There appears to be a bug in printf of that cygwin gcc implementation. Though R thought it was a ming thing, and there is a case a similar printf bug with mingw which deeper, is a bug with the Windows C/C++ runtime files. Though Chux has found that his cygwin implementation is fine, his cygwin implementation is more current.

I have found an online C compiler which doesn't have the bug so it illustrates things well. https://www.tutorialspoint.com/compile_c_online.php

One of the things my question asked was why 7.21 was displaying accurately and 839.21 was displaying inaccurately, given that they have the same fraction after the decimal point.

printf("%.100f\\n", 7.21);
printf("%.100f\\n", 839.21);

It's worth looking at a printf that doesn't have the bug.

printf("%f\\n",7.21); // 7.210000

printf("%f\\n",839.21); // 839.210000

We can see how they are stored in double

printf("%.60f\n",7.21);

7.209999999999999964472863211994990706443786621093750000000000


printf("%.20a\n",7.21);  

0x1.cd70a3d70a3d70000000p+2


printf("%.60f\n",839.21);

839.210000000000036379788070917129516601562500000000000000000000


printf("%.20a\n",839.21);

0x1.a39ae147ae1480000000p+9

Notice that the fraction that is stored in binary, ie the number after the binary point, is very different, is very different for 7.21 than for 839.21 This is because in scientific notation, there is only one digit before the point.

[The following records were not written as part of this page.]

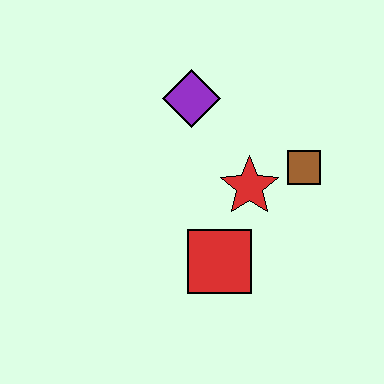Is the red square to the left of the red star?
Yes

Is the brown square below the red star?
No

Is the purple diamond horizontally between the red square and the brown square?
No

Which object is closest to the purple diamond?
The red star is closest to the purple diamond.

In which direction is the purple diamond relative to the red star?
The purple diamond is above the red star.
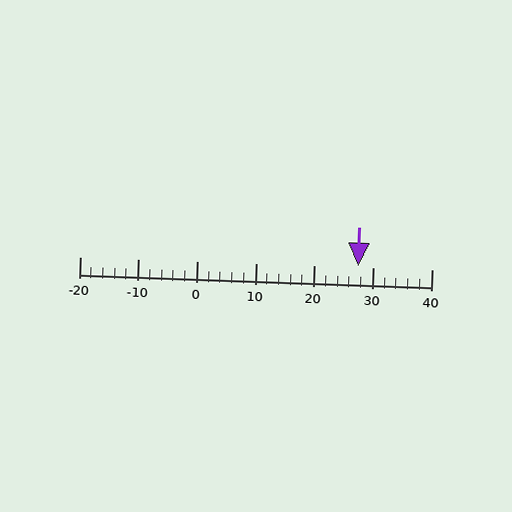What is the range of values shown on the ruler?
The ruler shows values from -20 to 40.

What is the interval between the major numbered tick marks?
The major tick marks are spaced 10 units apart.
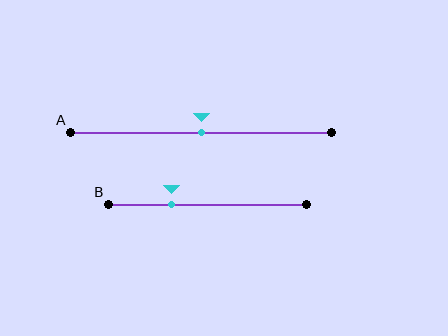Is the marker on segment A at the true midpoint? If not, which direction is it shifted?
Yes, the marker on segment A is at the true midpoint.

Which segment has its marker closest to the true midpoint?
Segment A has its marker closest to the true midpoint.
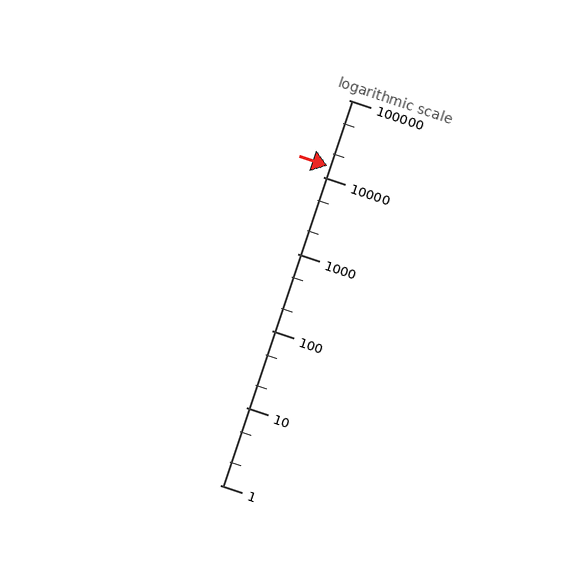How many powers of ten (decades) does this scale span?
The scale spans 5 decades, from 1 to 100000.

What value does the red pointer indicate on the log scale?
The pointer indicates approximately 14000.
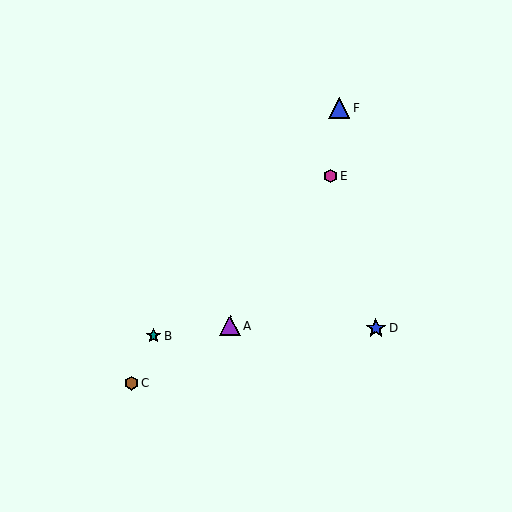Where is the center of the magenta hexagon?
The center of the magenta hexagon is at (330, 176).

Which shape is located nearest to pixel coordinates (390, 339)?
The blue star (labeled D) at (376, 328) is nearest to that location.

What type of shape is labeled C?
Shape C is a brown hexagon.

So even if it were just decimal numbers in scientific notation, the fraction part would be different. 7.21 and 8.3921 If you look at 839 in binary it is 1101000111 So you can see the 1.A there, as the first bit is 1, then for the following nibble you have 1010 which is A. Different to the case of 7.21

So that's why one shouldn't expect the same result in terms of accuracy, storing 7.21 as for 839.21

Chux has mentioned there is an issue in my implementation involving an internal conversion to float in the %a case. So it's worth looking at how they are stored in float, by doing float f; and passing to printf with a format specifier of %.60f and %.20a still using the mentioned working implementation of the printf.

printf("%.60f\n",f); //float f=7.21  
7.210000038146972656250000000000000000000000000000000000000000

printf("%.20a\n",f); //float f=7.21  
0x1.cd70a400000000000000p+2 <-- 7.21 in float, in hex.

printf("%.60f\n",f); //float f=839.21  
839.210021972656250000000000000000000000000000000000000000000000
0x1.a39ae200000000000000p+9 <-- 839.21  in float, in hex

Now if we look at my question, Chux noticed that there is a bug that it converts the number to float in the %a case.

So for example in my early(not latest) cygwin implementation, which is what my question asks about and where a bug is, double x=7.21; printf("%a\\n", x); double x=7.21; printf("%a\\n", x); was printing the hex but it was showing the hex of a number stored as float. 0x1.cd70a4p+2

There may be more to the bug, because the %f case may be a bit different, but anyhow, definitely a printf bug, in the early cygwin implementation gcc.exe (rubenvb-4.5.4) 4.5.4 Copyright (C) 2010 Free Software Foundation, Inc. (Whether that affects an early mingw one too I don't know).

There is a related printf bug here with mingw's printf, which is down to the C/C++ runtime files Long double is printed incorrectly with iostreams on MinGW But my issue is resolved in the latest cygwin gcc that chux uses. (I will try the latest cygwin to double check that).